First approach was to brute force enumerate all substrings of length s1.length in s2, then compare their frequency maps with s1's frequency map.

function getCharFrequencyMap(s) {
  const map = new Map()
  for (const ch of s) {
    map.set(ch, (map.get(ch) || 0) + 1)
  }
  return map
}

function isSameFrequencyMap(map1, map2) {
  if (map1.size !== map2.size) return false
  for (const [key, val] of map1.entries()) {
    if (map2.get(key) !== val) return false
  }
  return true
}

var checkInclusion = function(s1, s2) {
  const map = getCharFrequencyMap(s1)
  let left = 0, right = s1.length - 1
  while (right < s2.length) {
    const tmpMap = getCharFrequencyMap(s2.slice(left, right + 1))
    if (isSameFrequencyMap(map, tmpMap)) return true
    left++
    right++
  }
  return false
}

• ✅ Passes sample cases
• ❌ Rebuilds Map for each substring, performance bottleneck due to repetitive counting

✅ Optimization: Sliding Window + Map

Using sliding window technique with a Map window to track character frequencies in current window, and maintaining a valid variable to count characters with completely matched frequencies.

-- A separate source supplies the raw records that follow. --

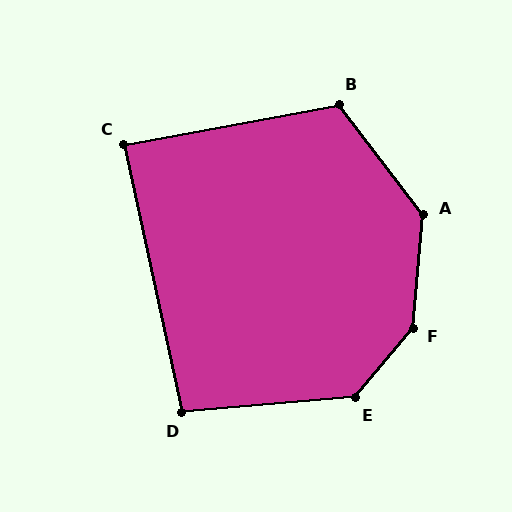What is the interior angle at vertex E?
Approximately 134 degrees (obtuse).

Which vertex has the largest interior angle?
F, at approximately 146 degrees.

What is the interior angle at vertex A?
Approximately 137 degrees (obtuse).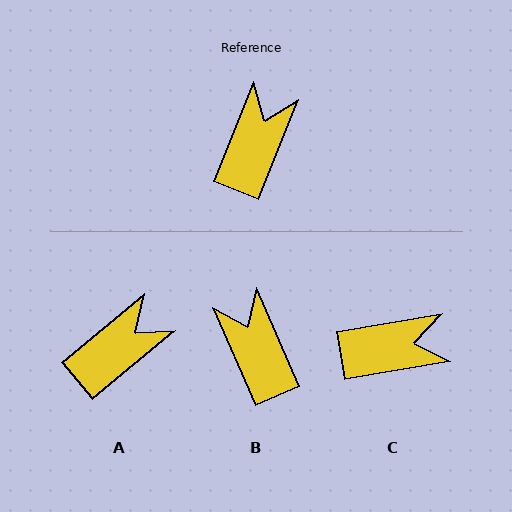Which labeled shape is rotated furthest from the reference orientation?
C, about 58 degrees away.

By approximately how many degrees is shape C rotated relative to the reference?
Approximately 58 degrees clockwise.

var checkInclusion = function(s1, s2) {
  const map = getCharFrequencyMap(s1)
  const window = new Map()
  let left = 0, right = 0, valid = 0

  while (right < s2.length) {
    const ch = s2[right]
    right++

    if (map.has(ch)) {
      window.set(ch, (window.get(ch) || 0) + 1)
      if (window.get(ch) === map.get(ch)) {
        valid++
      }
    }

    while (right - left >= s1.length) {
      if (valid === map.size) return true

      const del = s2[left]
      left++
      if (map.has(del)) {
        if (window.get(del) === map.get(del)) {
          valid--
        }
        window.set(del, window.get(del) - 1)
      }
    }
  }

  return false
}

🔍 Optimization Comparison:

🧠 Summary

• For substring matching problems, sliding window + frequency counting + valid counter is a performance game-changer.
• Always cultivate the optimization mindset of "avoiding redundant computations".
• This solution uses Map for frequency counting, which works for all character sets. Can also be optimized to fixed-length array for O(26) space.

If you encounter performance issues while solving problems, take a moment to think about whether you can introduce state caching or sliding window techniques 😉.